Thank you for taking the time to read my blog. I know it is very difficult to read opinions that differ greatly to your own. To do so requires remarkable openness.
Last summer, my mother-in-law traveled to France for a wedding. She stayed at a remote farm in Brittany. Staying with her there, among others, was a close friend of the bride and groom, a young Palestinian man. He had been born in Lebanon and had spent most of his life in France. He knew my mother-in-law was Israeli and he avoided her.
Wishing to contribute to the preparations for the wedding, my mother-in-law made ma’amouls (you can read about her ma’amouls here) to be served at the wedding reception as appetizers. The young Palestinian tasted them, not knowing who had made them. He was probably the only one who could really appreciate them.
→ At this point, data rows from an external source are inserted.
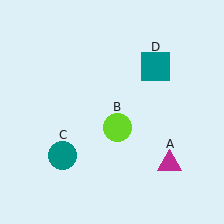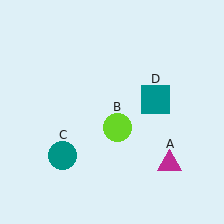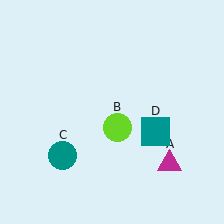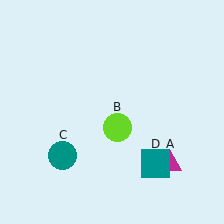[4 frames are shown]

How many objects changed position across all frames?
1 object changed position: teal square (object D).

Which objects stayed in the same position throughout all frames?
Magenta triangle (object A) and lime circle (object B) and teal circle (object C) remained stationary.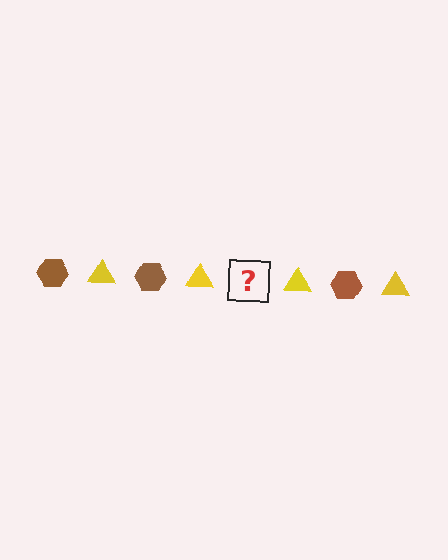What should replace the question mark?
The question mark should be replaced with a brown hexagon.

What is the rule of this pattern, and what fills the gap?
The rule is that the pattern alternates between brown hexagon and yellow triangle. The gap should be filled with a brown hexagon.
They must have brought forth dear memories, because he made the effort of finding out where they came from.
Then he came up to my mother-in-law, an act that must have required a lot of courage, and complemented her, telling her that they were better than his mother’s ma’amouls, praise indeed from an Arab man.
And they talked. And while they talked he realized that he had more in common with this elderly Israeli woman, his sworn enemy, than with all the other people at the wedding. He asked her about his homeland, which he had never seen and knew little about. And she told him. She described the sights and the smells and the sounds.
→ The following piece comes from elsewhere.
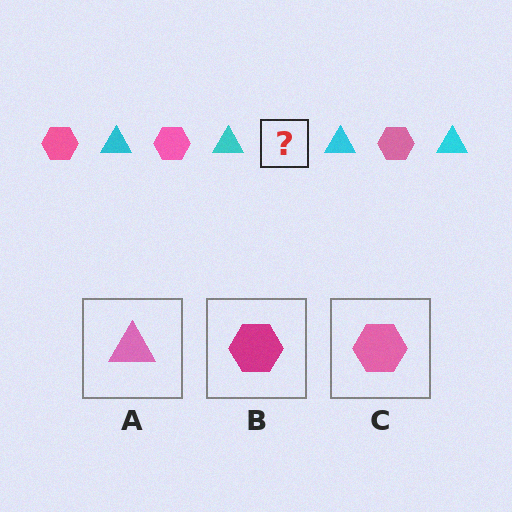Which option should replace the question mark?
Option C.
And she said something else to him. She said to him that she was more of a Palestinian than he was. She was born in 1932 in a land that, at the time, was called Palestine. And so was her father.
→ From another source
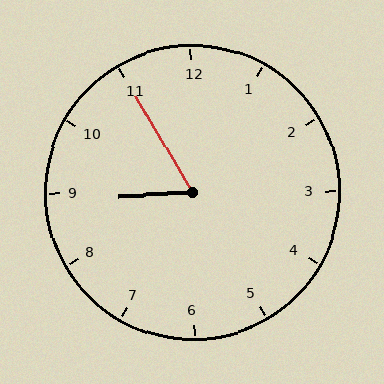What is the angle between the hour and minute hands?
Approximately 62 degrees.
She told him of her childhood in Tel Aviv, and of her father who had worked in the port of Jaffa, and of the Arab children she had played with as a child.
She had lived all her life in the land he called Palestine. She had given birth to her children in Jaffa. She had walked with the groceries from Tel Aviv's Carmel Market, through Jaffa, to her little apartment in Bat Yam, to prepare food for her family. In 1967, she had put black paper on the windows of that little apartment, in the days of waiting, to prevent enemy planes from seeing it, should they come in the night. And she had sat there, hugging her two small sons, her husband away at war, fearing that the end was near.
But still, in his eyes, he was a Palestinian, he who had never set foot on the land, had never smelt its smells and had never felt its sun on his back. And she was a foreign occupier.
She invited him to come and visit. She promised to show him the country he called home, to give him an opportunity to smell the smells and hear the sounds. I have no quarrel with you, she told him. We love the same country.
On both sides of this conflict there are people, Amanda, real people. No one asked the Native Americans how they felt about the establishment of the United States of America; no one asked the people of Andalusia in Spain how they felt about the Muslim invaders in the Middle Ages, and no one asked them how they felt about the Christians who came after, with their cruel Inquisition.
No one asked the Jews of Poland if they would prefer to die of starvation in Warsaw Ghetto or in the gas chambers of Auschwitz.
The UN commission that checked the situation in Palestine and came up with the 1947 Partition Plan probably did confer with leaders of both sides. And it made an effort to come up with a solution that would solve the problem relatively fairly for both sides.
The Jews of Palestine, at the time, saw the Partition Plan as horrendous. It gave them a tiny country, cut up in the middle, most of it arid desert. Beloved Jerusalem was to remain international, and difficult to reach. Hebron, holy burial place of the Fathers, was on the other side of the border.
But still they rejoiced, because they were ready for compromise and because they knew there were hundreds of thousands of shells of human beings, waiting in Europe, remnants of the death camps, that were desperate for somewhere to go, somewhere safe, somewhere that they could, at last, call home.
Justice is always about justice for one side. Someone always loses. Life is not about justice. Life is about muddling through and trying to get along with one another. And surviving.